Piggie Site Admin

Joined: 10 Dec 2005 Posts: 59 Location: Florida
|
Posted: Tue May 02, 2006 12:51 am Post subject: Spam Assassin - Setup and Use |
|
|
Updated June 9, 2006
Spam Assassin is now installed and working on the server. It takes a little getting used to and a little work to get it to learn what is spam and what is ham. Ham is good mail or non-Spam mail.
Spam Assassin is set up for every mail name separately. You train spam assassin for every mail name and set up personal white and black lists for each mail name as well. So what you do to one email account doesn't affect other email accounts even in the same domain name.
There is a Global whitelist and Global blacklist, but there is very little in them except my email address so it can't get blocked when I email you as a client.
The filter works on 2 principles. With a Hit number and a Bayesian Filter.
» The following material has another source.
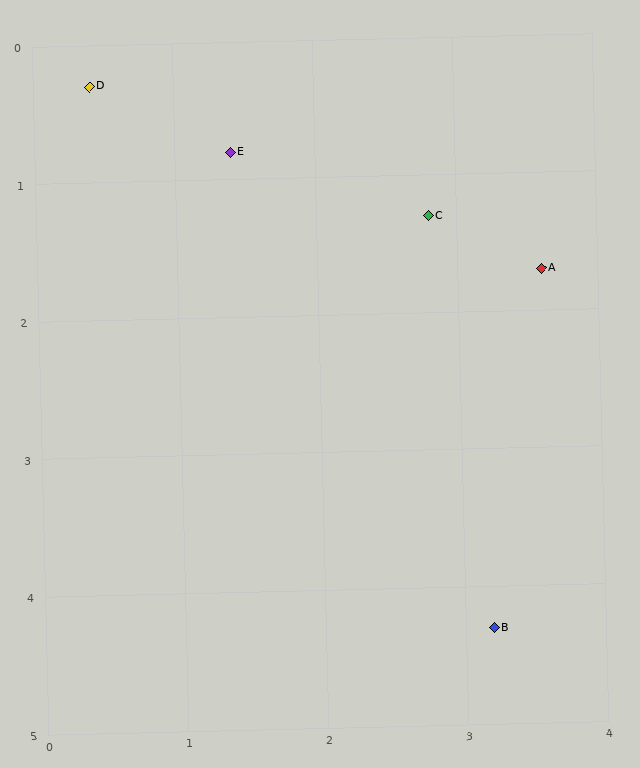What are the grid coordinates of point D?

When you first use Spam Assassin there are standard built in filters that give an email hits or points.. If the hit totals exceed the number you set, the email is considered spam. Positive numbers are spam filters and negative numbers are ham filters. Though there are only few ham filters in the package.
After you classify 200 emails as spam and 200 emails as ham, the Bayesian filter starts working, learning from which mails you mark spam & which you mark ham in the Training page. While the system does have an auto-learn feature for spam and ham, unless you get dozens of emails per day, this can take months and months to reach the 200 of each type needed for the Bayes Filter to start working.
Note: In this text, the term mail name is an email address.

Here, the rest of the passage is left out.